Examples of the plant growth regulator include 1-naphthylacetamide, 1-methylcyclopropene, 2,6-diisopropyinaphthalene, 4-CPA (4-chlorophenoxyacetic acid), 4-oxo-4-(2-phenylethyl)aminobutyric acid (Chemical Name, CAS Registered Number: 1083-55-2), n-decanol, aviglycine, ancymidol, inabenfide, indole acetic acid, indole butyric acid, uniconazole, uniconazole-P, ethychlozate, ethephon, epocholeone, carvone, cloxyfonac, cloxyfonac-potassium, cloprop, chlormequat, cytokinins, cyclanilide, dikegulac, gibberellins, dimethipin, sintofen, daminozide, thidiazuron, triacontanol, trinexapac-ethyl, paclobutrazol, flumetralin, flurprimidol, flurenol, prohydrojasmon, prohexadione-calcium, benzylaminopurine, forchlorfenuron, maleic hydrazide, mepiquat chloride, mefluidide, and calcium peroxide.
Examples of the safener include isoxadifen, isoxadifen-ethyl, oxabetrinil, cloquintcet-mexyl, cyometrinil, dichlormid, dicyclonone, cyprosulfamide, 1,8-Naphthalic Anhydride, fenchlorazole-ethyl, fenclorim, furilazole, fluxofenim, fIurazole, benoxacor, mefenpyr, mefenpyr-ethyl, mefenpyr-diethyl, lower alkyl-substituted benzoic acid, PPG-1292 (2,2-dichloro-N-(1,3-dioxan-2-ylmethyl)-N-(2-propenyl)acetamide), MG-191 (2-dichloromethyl-2-methyl-1,3-dioxan), R-29148 (3-dichloroacetyl-2,2,5-trimethyl-1,3-oxazolidine).
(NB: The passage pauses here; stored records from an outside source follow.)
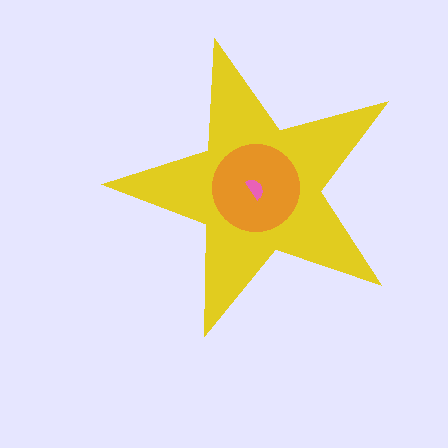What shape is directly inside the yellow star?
The orange circle.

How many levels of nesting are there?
3.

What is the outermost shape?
The yellow star.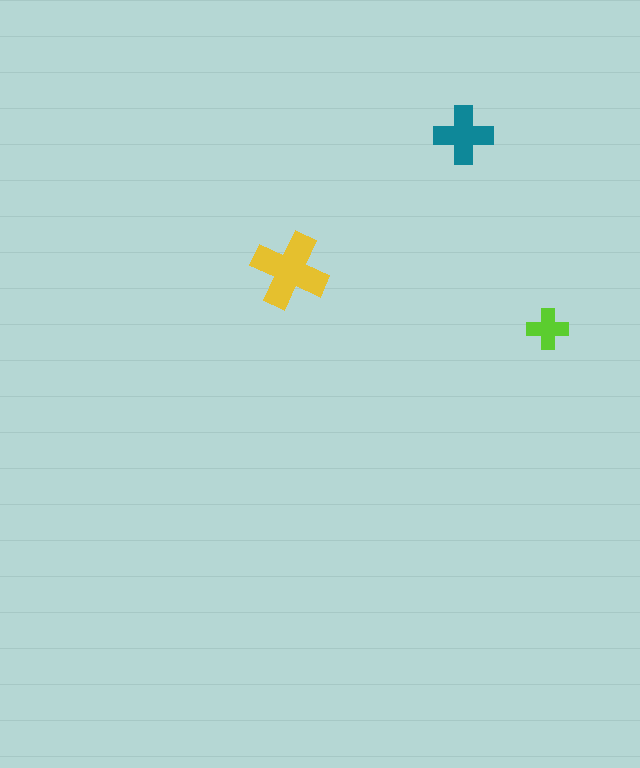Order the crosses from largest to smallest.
the yellow one, the teal one, the lime one.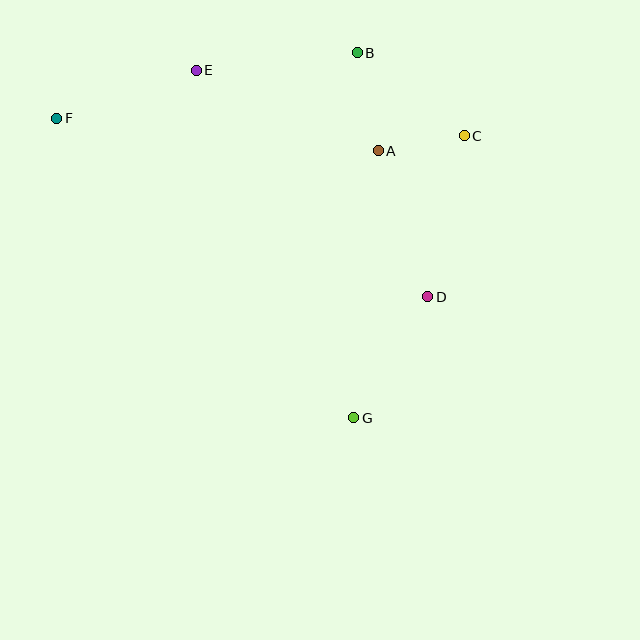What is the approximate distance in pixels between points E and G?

AD-67 (4-dichloroacetyl-1-oxa-4-azaspiro[4.5]decane), N-(2-methoxybenzoyl)-4-[(methylaminocarbonyl)amino]benzenesulfonamide (Chemical Name, CAS Registered Number: 129531-12-0), DKA-24 (N1,N2-diallyl-N2-dichloroacetylglycinamide), and TI-35 (i-dichloroacetylazepane).
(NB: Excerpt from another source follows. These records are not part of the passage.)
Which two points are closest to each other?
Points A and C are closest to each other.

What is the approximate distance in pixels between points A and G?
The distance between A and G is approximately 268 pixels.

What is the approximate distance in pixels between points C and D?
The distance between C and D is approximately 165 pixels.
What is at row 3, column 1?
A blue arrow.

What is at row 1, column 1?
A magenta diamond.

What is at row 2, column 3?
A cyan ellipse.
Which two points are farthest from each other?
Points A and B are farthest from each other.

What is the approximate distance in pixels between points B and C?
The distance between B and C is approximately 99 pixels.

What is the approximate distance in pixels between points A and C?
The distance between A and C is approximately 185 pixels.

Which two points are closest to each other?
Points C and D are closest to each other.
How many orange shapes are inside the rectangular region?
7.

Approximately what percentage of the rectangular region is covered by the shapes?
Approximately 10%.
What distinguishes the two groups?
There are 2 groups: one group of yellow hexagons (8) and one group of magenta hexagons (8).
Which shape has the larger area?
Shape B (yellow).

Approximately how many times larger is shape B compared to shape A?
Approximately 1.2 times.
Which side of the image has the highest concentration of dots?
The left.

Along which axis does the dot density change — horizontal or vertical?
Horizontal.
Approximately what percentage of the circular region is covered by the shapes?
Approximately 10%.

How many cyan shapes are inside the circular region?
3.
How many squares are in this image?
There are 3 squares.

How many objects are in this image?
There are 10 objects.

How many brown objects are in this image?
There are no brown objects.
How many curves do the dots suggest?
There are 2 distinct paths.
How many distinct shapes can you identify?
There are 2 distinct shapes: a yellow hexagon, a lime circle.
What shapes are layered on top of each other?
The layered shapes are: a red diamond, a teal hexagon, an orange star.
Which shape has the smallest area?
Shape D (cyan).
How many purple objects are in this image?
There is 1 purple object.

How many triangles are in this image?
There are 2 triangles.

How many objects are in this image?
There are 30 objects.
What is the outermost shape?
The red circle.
In the method in which the agrochemical active ingredients such as the fungicide, the insecticide, the miticide, the nematicide, the herbicide, and the plant growth regulator, and the safener are used in combination with the dichloroisothiazole compound or the salt thereof used in the present invention, the seed of small grain cereals may be treated with the above-described agrochemical active ingredients and safener at the same time or around the time when the seed of small grain cereals is treated with the dichloroisothiazole compound or the salt thereof used in the present invention, or a preparation form is obtained by mixing the dichloroisothiazole compound or the salt thereof used in the present invention with the above-described agrochemical active ingredients and safener, and the seed of small grain cereals may be treated with the preparation. Furthermore, small grain cereals cultivated by sowing the seed treated by the method of the present invention and field soil thereof may be treated with the above-described agrochemical active ingredients and safener.
The seed of small grain cereals treated with the dichloroisothiazole compound or the salt thereof according to the present invention can be sown and cultivated by a method same as that generally performed. By performing the cultivation in this manner, the occurrence of a small grain cereals disease, mainly, powdery mildew, leaf rust, septoria leaf blotch, or eye spot, which occurs in the latter half of a cultivation period and becomes a problem, is extremely reduced, and a high disease control effect by the method of the present invention is exerted.
Moreover, in the small grain cereals cultivated from the seed treated by the method of the present invention, yield components such as an ear length, the number of small grain cereals per head, and the number of ears are not varied, and only a culm length becomes shorter. The lodging resistance is improved because the thickness and the strength of a stem do not change, and the lodging damage during a small grain cereals-filling period, which occurs due to a variety of causes such as the weight of an ear due to small grain cereals tilling, fertility management conditions, cultivation conditions, weather conditions such as rainfall and strong wind, and the occurrence of eye spot, is also reduced. Therefore, as a method for suppressing lodging damage of small grain cereals of the present invention, the seed of small grain cereals may be treated with the above compound.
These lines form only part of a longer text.